As for the question of how to accelerate the development of domestic microelectronics, the answer to it could take several pages of recommendations, but I will offer only four. Since the main investor in the development of microelectronics is the state, the ministry, which manages this process on behalf of the state, must implement:
− qualified management of allocated investments, for which appropriate decisions are made based on the opinions of professionals;
− qualified control over the implementation of research and development at all stages of R&D;
− adoption of the program's purpose and roadmap, indicating clear nodes and time stages of technology development;
− government support for enterprises and organizations that ensure the implementation of key technology development nodes.

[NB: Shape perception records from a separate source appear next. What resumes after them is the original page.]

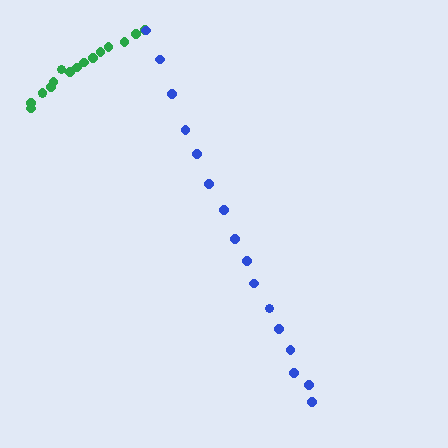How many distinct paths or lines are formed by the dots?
There are 2 distinct paths.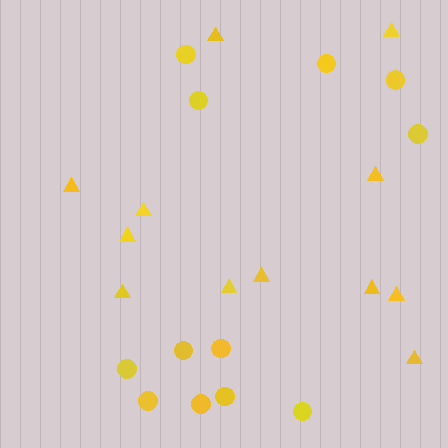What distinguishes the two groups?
There are 2 groups: one group of triangles (12) and one group of circles (12).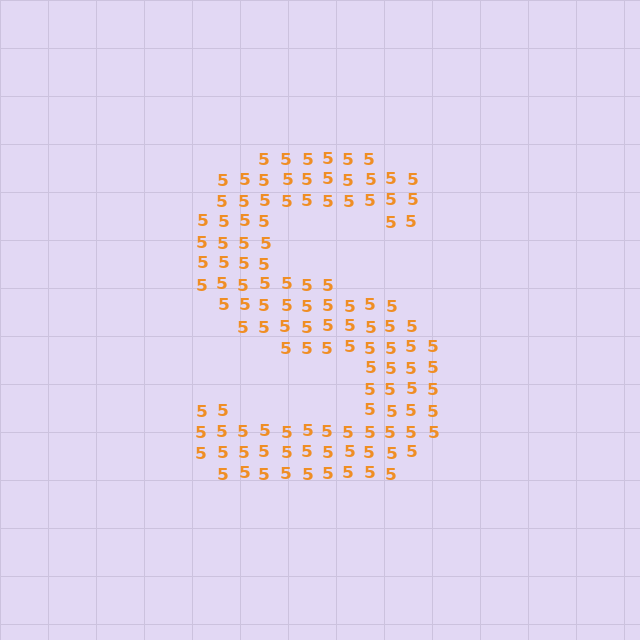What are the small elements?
The small elements are digit 5's.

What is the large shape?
The large shape is the letter S.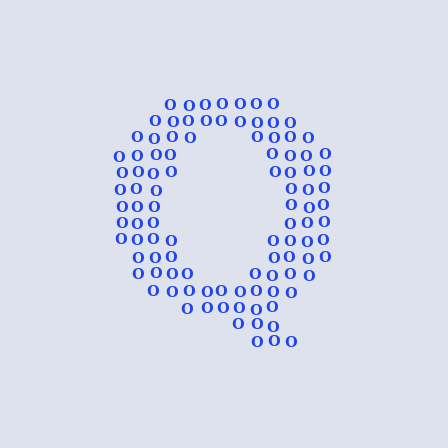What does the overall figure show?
The overall figure shows the letter Q.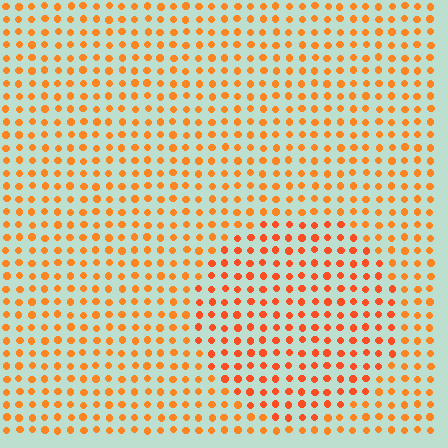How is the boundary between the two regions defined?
The boundary is defined purely by a slight shift in hue (about 15 degrees). Spacing, size, and orientation are identical on both sides.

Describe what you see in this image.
The image is filled with small orange elements in a uniform arrangement. A circle-shaped region is visible where the elements are tinted to a slightly different hue, forming a subtle color boundary.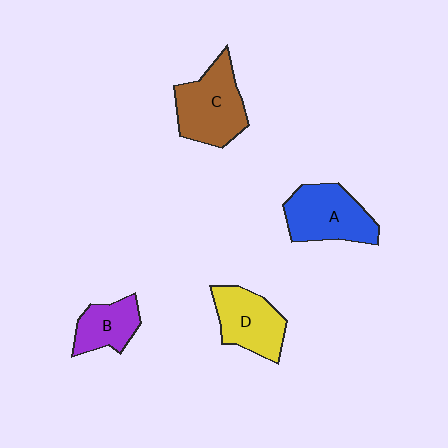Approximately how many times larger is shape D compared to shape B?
Approximately 1.3 times.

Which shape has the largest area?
Shape C (brown).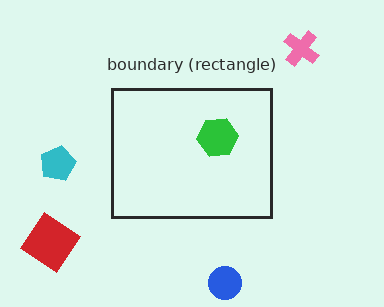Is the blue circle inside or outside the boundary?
Outside.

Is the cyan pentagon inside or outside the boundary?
Outside.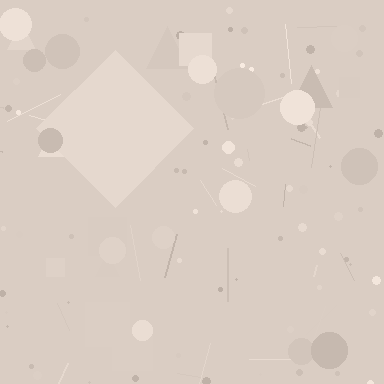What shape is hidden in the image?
A diamond is hidden in the image.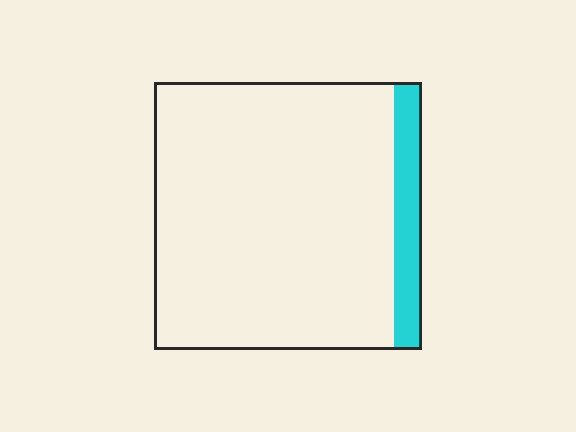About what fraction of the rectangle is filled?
About one tenth (1/10).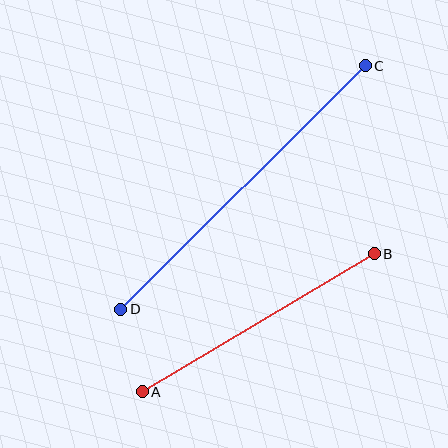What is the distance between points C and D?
The distance is approximately 345 pixels.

To what extent, in your opinion, does the training of future engineers meet the requirements for their future activities in the field of microelectronics? As an MIET graduate, what would you recommend, for example, to add to the student training program in order for them to adapt to production faster?
The training programs for future engineers are quite satisfactory. The question is about the quality of their presentation to students and the willingness of students to perceive the material. The goal of higher education is to provide future engineers with basic knowledge and the ability to apply it to master their future specialty, including information about books and reference books in which the required information can be found. None of the graduates will be ready for professional activity immediately after university without an internship in their future specialty directly at the enterprise during their studies. The practice of completing an internship and completing a thesis (or master's thesis) directly at enterprises provides full-fledged training of specialists, fairly rapid adaptation to production or R&D as part of the enterprise's team. If there is no such practice, then a graduate who has come to a specific job from the university will become a specialist in about a year with a good mentor. I would not risk suggesting any changes to the content of the training programs. I repeat, the programs are quite satisfactory. Of course, we need highly qualified teachers, who for some reason are always in short supply. And I have a parting message for students who have chosen a job in microelectronics.:
1. In any work related to microelectronics, you can always find something very interesting.
2. Our foreman, during my military service in the Soviet Army, said: "For any higher education, it is necessary to have at least average intelligence."